Es ist ein sehr abwechslungsreicher Beruf. Ich habe sehr viel persönlichen Kontakt mit unseren Kunden und lerne ständig neue Menschen kennen – dadurch wird der Job nie langweilig. Besonders spannend ist der Austausch mit anderen Studios. Jedes Studio findet seinen eigenen Weg und macht es anders, das ist immer wieder toll zu sehen. Durch die Eindrücke aus anderen Studios entstehen Ideen für das eigene Studio.

Steven beim Motorrad fahren

Was unterscheidet das Injoy Station Dortmund von anderen Studios? Was macht Ihr anders oder sogar besser?

Viele Studios unterscheiden sich vor allem in Bezug auf das Alter Ihrer Mitglieder. Es gibt Studios, in denen vorwiegend Jugendliche im Hinblick auf ihr Aussehen trainieren. Das ist bei uns nicht der Fall. Unser Durchschnittsalter ist weitaus höher. Wir haben überwiegend mit älteren Menschen zu tun, die eben auch eine andere Kontraindikation haben (Anm. d. Verf.: Kontraindikation bedeutet in diesem Zusammenhang, dass bestimmte Kraftübungen und Belastungen für den jeweiligen gesundheitlichen Zustand schädlich sind und somit vermieden werden sollten). Daher arbeiten wir im Injoy Station vorwiegend mit betreutem Muskeltraining wie dem eGym Zirkel. Die gesundheitliche Förderung steht hierbei stark im Vordergrund, was gesonderte Anforderungen an die Trainingsplan-Erstellung und die fachliche Betreuung unserer Mitglieder mit sich bringt. Durch das betreute Muskeltraining können wir im Gesundheitssport ein gezielteres und genaueres Training garantieren.

Wie bist du selbst zum Kraftsport gekommen?

Ich mache seit meiner Kindheit sehr viel Sport. Ich habe mit klassischen Mannschaftssportarten wie Fußball begonnen. Danach habe ich angefangen, aktiv Eis-Hockey zu spielen und bin dort auch das erste Mal mit Krafttraining in Kontakt gekommen. Über die Jahre habe ich immer Kraftsport gemacht, besonders auch bei den Fallschirmjägern. Aber ich bin schon immer sehr sportbegeistert und verbringe einen Großteil meiner Freizeit mit unterschiedlichen Sportarten. Im Radsport bin ich sehr aktiv. Letztes Jahr habe ich an der Meisterschaft in Frankreich teilgenommen – der Megavalanche, dem härtesten Downhill Rennen der Welt. Über den Winter fahre ich Extreme Snowboard, das ist vorwiegend im Tiefschnee und auch mal abseits der Piste. Über den Sommer fahre ich viel Wakeboard und besuche die vielen schönen Wakeboard-Anlagen in Deutschland. Mein Hauptsport ist aber immer noch das Fallschirmspringen. Das mache ich nach wie vor jedes Wochenende bei mir im Verein Freefly.

Snowboard WOW

Wow, das sind schon Sportarten mit einem hohen Verletzungsrisiko. Hast du bestimmte Techniken, die Verletzungen vorbeugen können?  Vielleicht hast du einen super Ratschlag für unsere Leser?

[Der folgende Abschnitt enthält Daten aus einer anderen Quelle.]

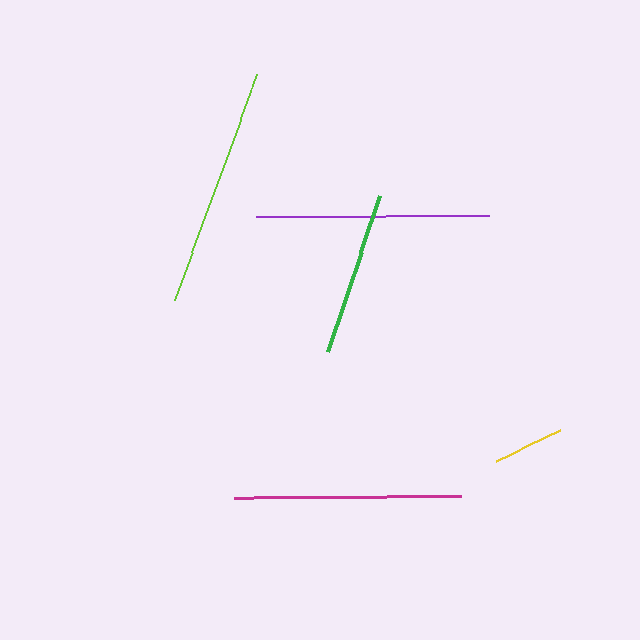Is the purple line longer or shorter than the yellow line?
The purple line is longer than the yellow line.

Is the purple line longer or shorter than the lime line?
The lime and purple lines are approximately the same length (about 240 and 234 pixels).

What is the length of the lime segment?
The lime segment is approximately 240 pixels long.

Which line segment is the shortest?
The yellow line is the shortest at approximately 71 pixels.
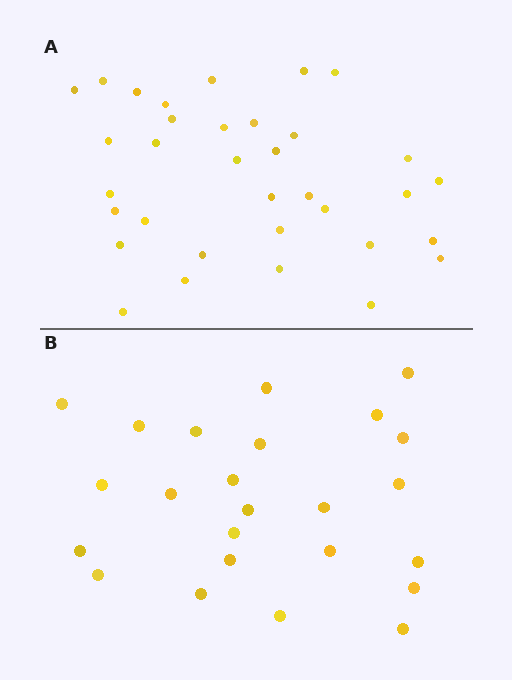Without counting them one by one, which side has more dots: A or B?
Region A (the top region) has more dots.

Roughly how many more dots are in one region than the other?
Region A has roughly 10 or so more dots than region B.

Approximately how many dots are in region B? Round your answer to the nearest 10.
About 20 dots. (The exact count is 24, which rounds to 20.)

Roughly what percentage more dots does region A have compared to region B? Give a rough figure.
About 40% more.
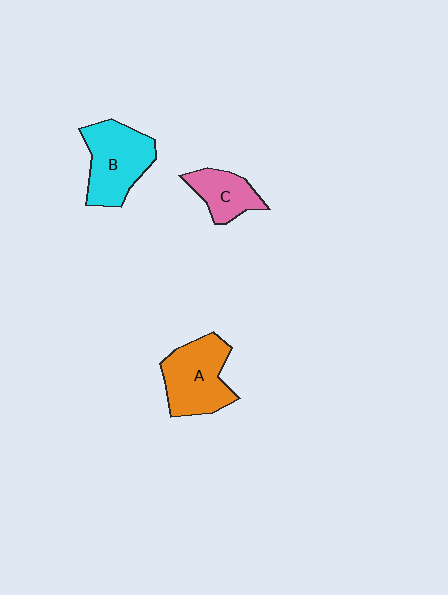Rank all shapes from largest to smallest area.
From largest to smallest: B (cyan), A (orange), C (pink).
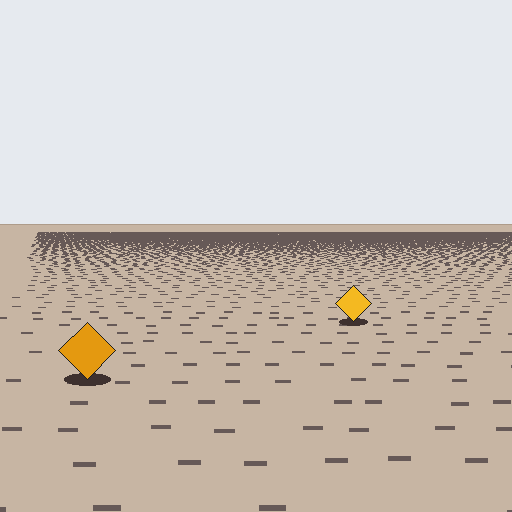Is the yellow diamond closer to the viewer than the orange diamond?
No. The orange diamond is closer — you can tell from the texture gradient: the ground texture is coarser near it.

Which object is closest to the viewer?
The orange diamond is closest. The texture marks near it are larger and more spread out.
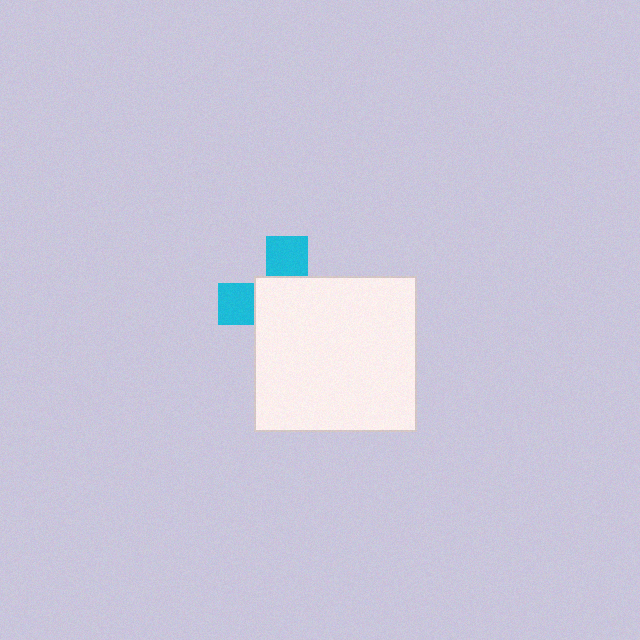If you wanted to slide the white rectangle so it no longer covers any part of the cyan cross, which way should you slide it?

Mit gezieltem Training kann man immer gut Verletzungen vorbeugen. Wichtig ist, dass man selbst weiß, was man dem Körper abverlangen kann und wann es eben zu viel ist. Besonders bei der Leistungssteigerung sollte man auf seinen Körper hören. Es wird eine gewisse Trainingssubstanz benötigt, um sich kontinuierlich zu steigern und dabei gleichzeitig Verletzungen zu verhindern.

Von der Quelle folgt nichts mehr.